With two MAJIC concerts down and six left to go in the season I have had a lot of folks express their doubts about the realistic goal of the Coalition to end homelessness by the end of the year in 2014. As a friend said to me when I told her about the project, "there is a coalition to END! homelessness?"
My response is, "absolutely!" Is seems to me that we first need to change our attitude from assuming that homelessness will always exist to engaging in the process of making permanent housing a right for all people.
Some other typical responses to the the topic of homelessness are somethings like, "oh, yeah, you know that people who are homeless choose to live that way", or "homeless people are just in it so they don't have to get out there and work."
The Grand Rapids Area Housing Continuum of Care recently published a document that provided facts about homelessness in Kent county. It reported that only 10-15% of people who are homeless are chronically homeless. That means that 85-90% of people who are homeless don't chose to live that way. There are any number of circumstances that result in homelessness: physical and mental illness, loss of a job, inability to find a job with a living wage, domestic violence, and inadequate access for help in coping with trauma and/or additions.
Here are just a few examples of real homelessness that people in our congregation observed during a Sunday night service dialog:
A teacher in our congregation found one of her middle school students sleeping behind the school dumpster. The student couldn't stand to go home any more because of a violent father.
A member of our church spent 15 months living out of his car.
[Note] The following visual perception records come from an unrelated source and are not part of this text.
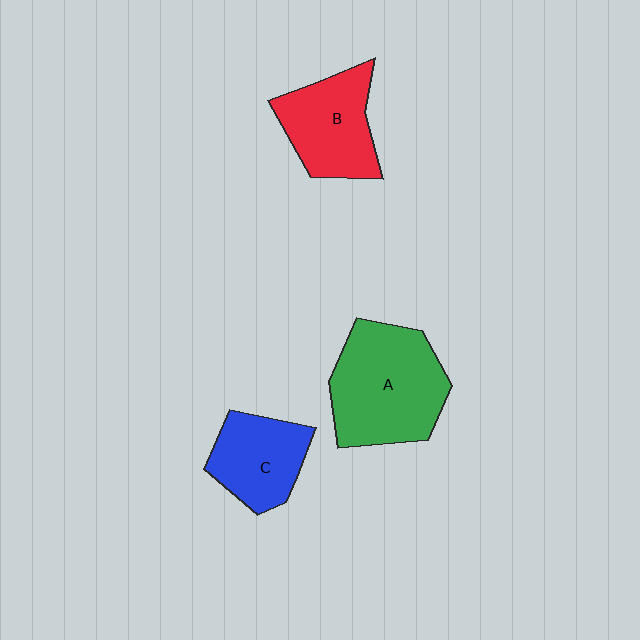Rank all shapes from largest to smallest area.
From largest to smallest: A (green), B (red), C (blue).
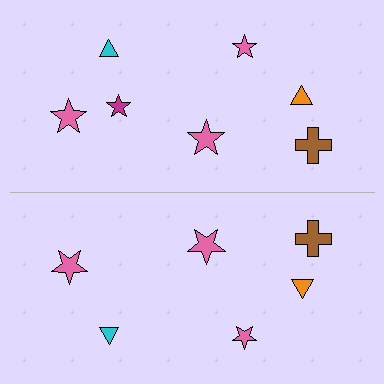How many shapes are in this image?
There are 13 shapes in this image.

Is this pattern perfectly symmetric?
No, the pattern is not perfectly symmetric. A magenta star is missing from the bottom side.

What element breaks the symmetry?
A magenta star is missing from the bottom side.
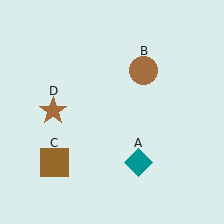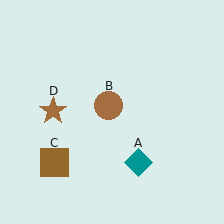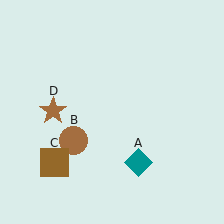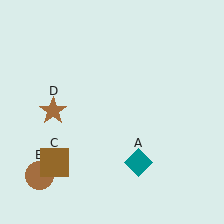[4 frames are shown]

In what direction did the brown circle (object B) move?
The brown circle (object B) moved down and to the left.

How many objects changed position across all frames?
1 object changed position: brown circle (object B).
He was so sick that he couldn't work and had no other place to go.
NPR did a story a few days ago based on a New York Times article about the rise of the number of Iraq war veterans who are returning to the U.S. and ending up in homeless shelters (see story here) . After experiencing the any number of horrors abroad, they can't find their way back into "normal" society.
It seems that most of us with a permanent shelter to call "home" forget that people who are homeless or on the brink of homelessness are people just like us, and that they deserve the same dignity and rights as the rest of us.